The AMF–plant relationship, while often considered mutualistic, can also entail costs. The amount of carbon allocated to AMF is estimated to range from 4% to 20% of a plant’s total carbon budget (Smith & Read 1997). Scattered throughout the literature are examples of the conditionality of this relationship exemplified by a continuum of the effects of AMF colonization on hosts from positive, through null to negative (Francis & Read 1995; Johnson, Graham & Smith 1997; Jones & Smith 2004). For any particular host plant−fungus combination, the whole continuum of the effects may be expressed, depending on environmental conditions and genotypes involved (reviewed in Johnson, Graham & Smith 1997). Moreover, it has been suggested that the benefit of a plant associating with fungal symbionts depends not only on the presence of AMF, but also on colonization density (Gange & Ayres 1999). Thus, the plant performance continuum may reflect both the identity and the density of AMF colonization.

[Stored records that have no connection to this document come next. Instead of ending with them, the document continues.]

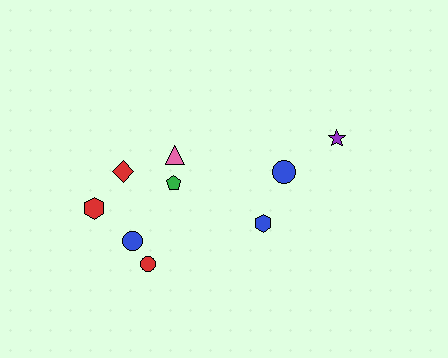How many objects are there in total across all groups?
There are 9 objects.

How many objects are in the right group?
There are 3 objects.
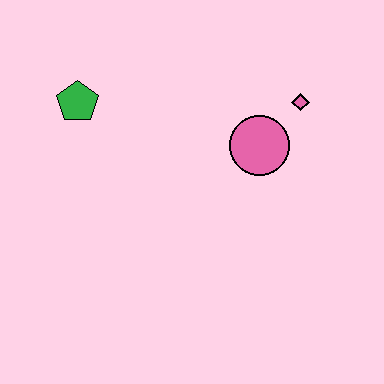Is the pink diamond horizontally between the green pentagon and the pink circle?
No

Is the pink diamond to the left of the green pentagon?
No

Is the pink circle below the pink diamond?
Yes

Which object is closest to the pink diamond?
The pink circle is closest to the pink diamond.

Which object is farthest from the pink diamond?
The green pentagon is farthest from the pink diamond.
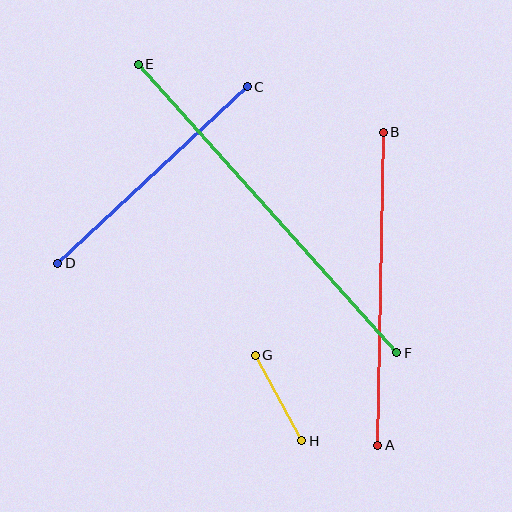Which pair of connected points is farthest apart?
Points E and F are farthest apart.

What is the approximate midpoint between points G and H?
The midpoint is at approximately (279, 398) pixels.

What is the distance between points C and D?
The distance is approximately 259 pixels.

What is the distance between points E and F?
The distance is approximately 388 pixels.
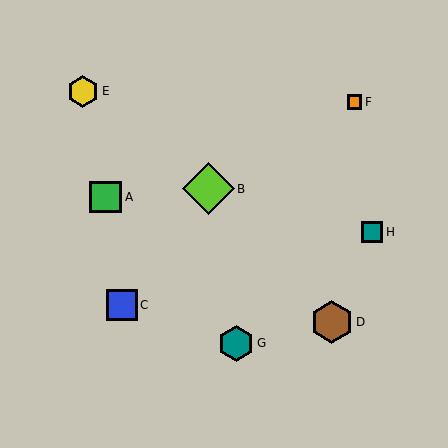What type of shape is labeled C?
Shape C is a blue square.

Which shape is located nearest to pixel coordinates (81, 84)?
The yellow hexagon (labeled E) at (83, 91) is nearest to that location.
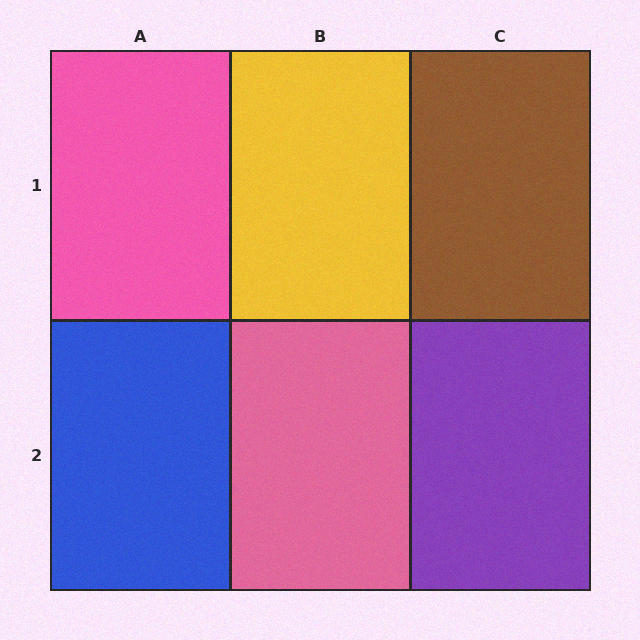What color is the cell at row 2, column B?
Pink.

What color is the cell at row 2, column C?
Purple.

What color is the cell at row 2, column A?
Blue.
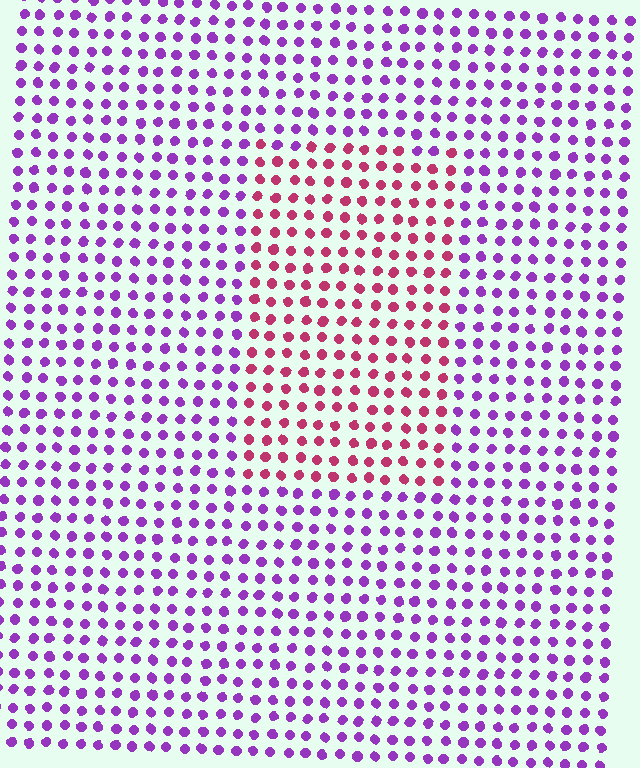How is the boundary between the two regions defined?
The boundary is defined purely by a slight shift in hue (about 53 degrees). Spacing, size, and orientation are identical on both sides.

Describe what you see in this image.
The image is filled with small purple elements in a uniform arrangement. A rectangle-shaped region is visible where the elements are tinted to a slightly different hue, forming a subtle color boundary.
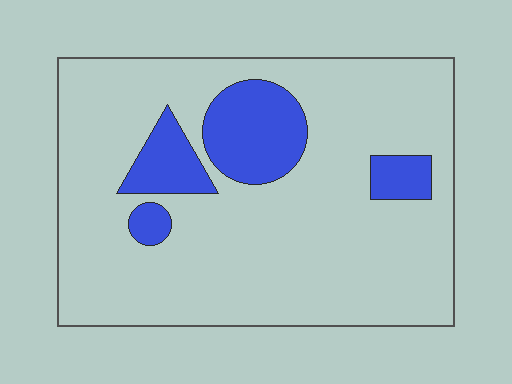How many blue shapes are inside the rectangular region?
4.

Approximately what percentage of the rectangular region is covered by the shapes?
Approximately 15%.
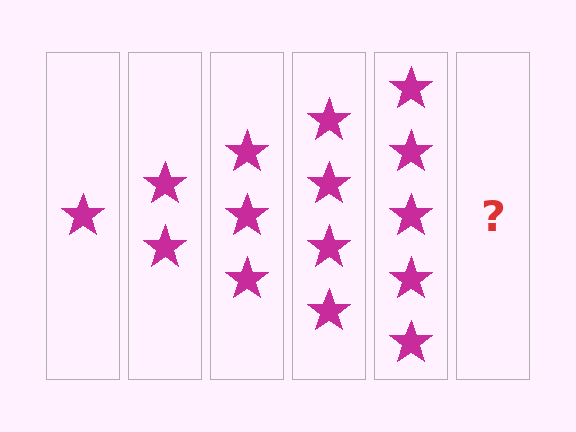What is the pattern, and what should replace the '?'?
The pattern is that each step adds one more star. The '?' should be 6 stars.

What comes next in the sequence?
The next element should be 6 stars.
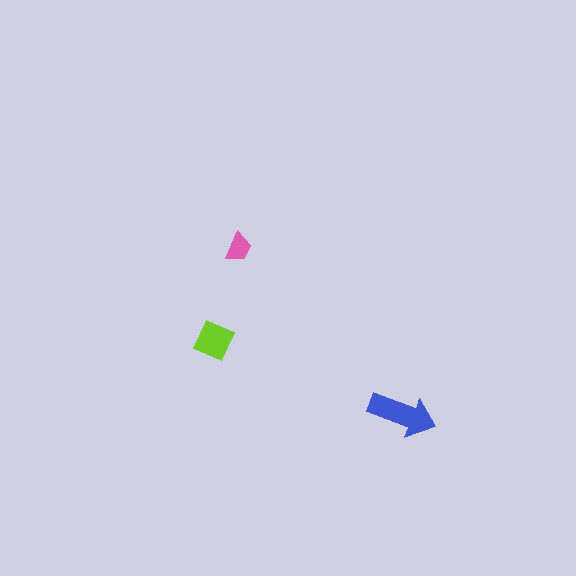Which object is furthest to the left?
The lime diamond is leftmost.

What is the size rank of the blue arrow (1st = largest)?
1st.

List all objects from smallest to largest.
The pink trapezoid, the lime diamond, the blue arrow.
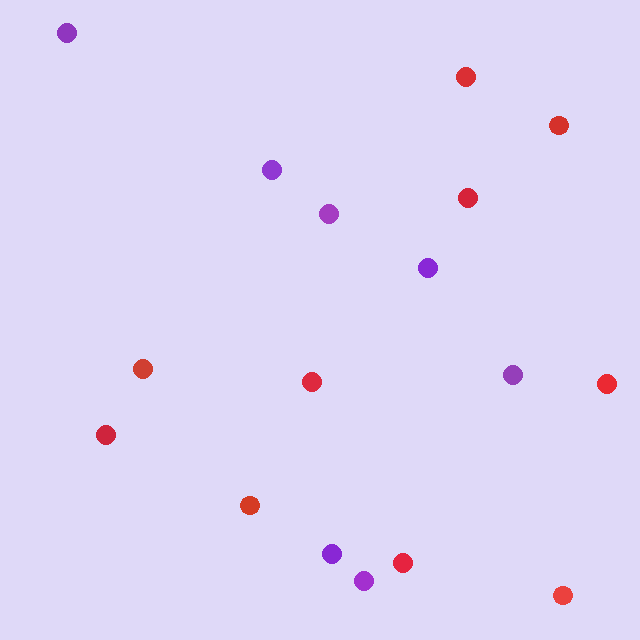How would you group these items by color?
There are 2 groups: one group of red circles (10) and one group of purple circles (7).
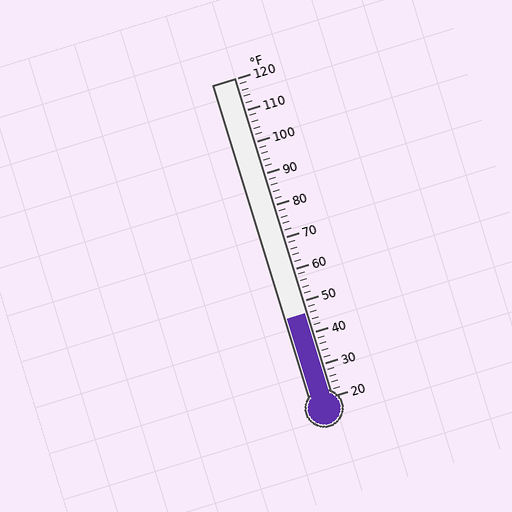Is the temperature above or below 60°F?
The temperature is below 60°F.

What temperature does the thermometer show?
The thermometer shows approximately 46°F.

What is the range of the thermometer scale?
The thermometer scale ranges from 20°F to 120°F.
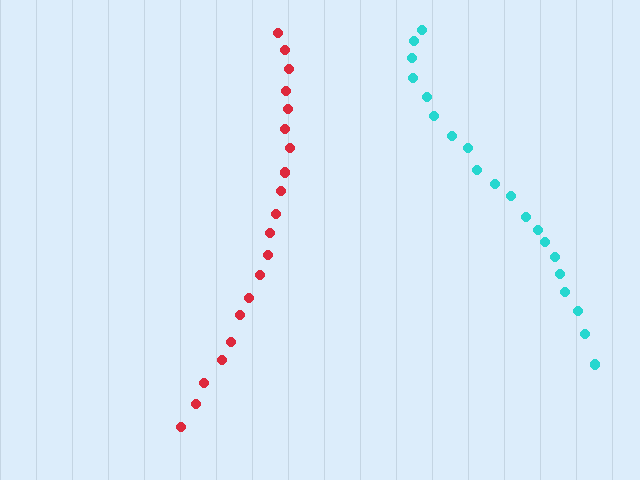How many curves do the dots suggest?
There are 2 distinct paths.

Feedbacks between above- and below-ground interactions may occur when other interactors, like herbivores or pollinators, compete for plant resources with AMF. In the presence of herbivores, plants lose not only foliar area and water but also their carbon-fixing capacity through loss of photosynthetic tissue (Gange 2007). Because herbivores and AMF both extract energy from plants, albeit in different forms, they are likely to interact (Gehring & Whitham 1994; Koricheva, Gange & Jones 2009), especially when some resources are limited (e.g. carbon, phosphorus, nitrogen, etc.). If AMF and defoliation create a resource-limiting environment for the plant, an increment in the density of AMF colonization would constrain the plant’s ability to reduce the negative effect of defoliation in terms of fitness (i.e. tolerance). In contrast, whenever AMF provides a surplus of resources for the host plant to decrease the costs of tissue lost by defoliation, a positive relation between the density of AMF colonization and the plant tolerance to defoliation would be expected (Borowicz 1997; Kula, Hartnett & Wilson 2005; Bennett, Alers-Garcia & Bever 2006; Bennett & Bever 2007). Given that the benefit gained by the host plant from the association with AMF can depend on colonization density (Gange & Ayres 1999), we specifically evaluated plant tolerance to above-ground defoliation across a gradient of AMF inoculum concentration.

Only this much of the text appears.